ILANIT 2020

Taste, drugs and toxicity

Masha Niv
The Institute of Biochemistry, Food Science and Nutrition, The Robert H Smith Faculty of Agriculture, Food and Environment, The Hebrew University of Jerusalem, Israel

Bitter taste sensation is innately aversive, can be elicited by numerous and chemically diverse molecules1 and is typically thought to protect against consuming poisons. However, our recent quantitative analysis suggests only a weak association between bitterness and toxicity.2 Furthermore, the receptors for bitter taste (T2Rs), a subfamily of G-protein coupled receptors, were found to be expressed both orally and extra-orally, and are proposed as novel therapeutic targets for several indications.

Many clinical drugs elicit bitter taste, suggesting the possibility of drug re-purposing for T2R-mediated activity. On the other hand, the bitter taste of medicine presents a major compliance problem for pediatric drugs, and in these cases T2Rs represent undesirable off-targets.3

A toolbox of computational approaches for prediction of bitterness intensity, ligand-T2R subtype assignment and agonist/antagonist pharmacology is presented, followed by confirmations using cell-based functional assays. Implications of the results are discussed in view of drug polypharmacology, and involvement of T2R subtypes in pancreatic cancer chemoresistance.

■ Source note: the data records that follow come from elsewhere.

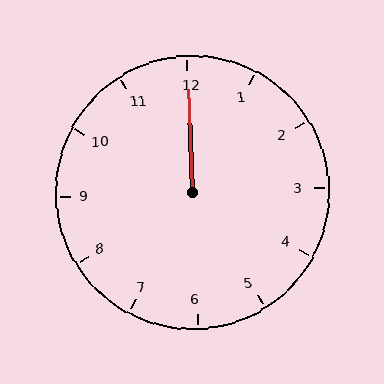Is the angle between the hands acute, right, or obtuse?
It is acute.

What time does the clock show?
12:00.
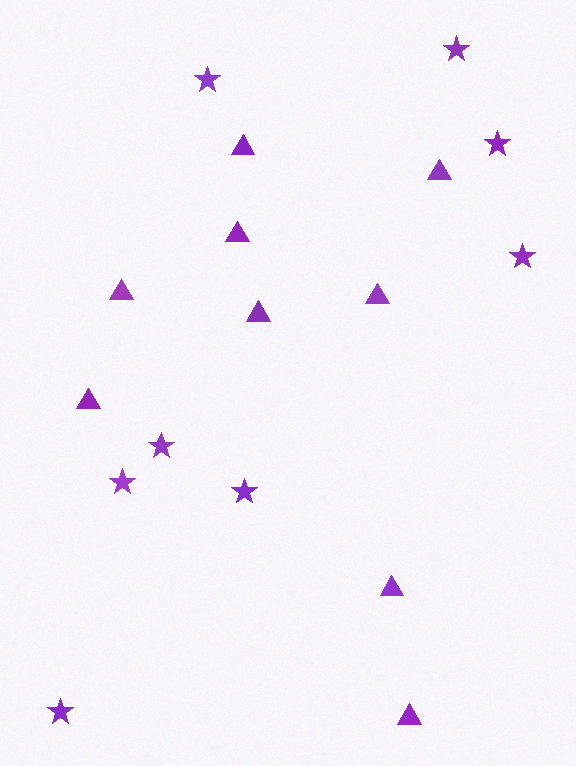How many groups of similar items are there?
There are 2 groups: one group of triangles (9) and one group of stars (8).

  1. Dagan-Wiener, A. et al. BitterDB: taste ligands and receptors database in 2019. Nucleic acids research 47, D1179-D1185 (2019).
  2. Nissim, I., Dagan-Wiener, A. & Niv, M.Y. The taste of toxicity: A quantitative analysis of bitter and toxic molecules. IUBMB Life 69, 938-946 (2017).
  3. Bahia, M.S., Nissim, I. & Niv, M.Y. Bitterness prediction in-silico: A step towards better drugs. Int J Pharm 536, 526-529 (2018).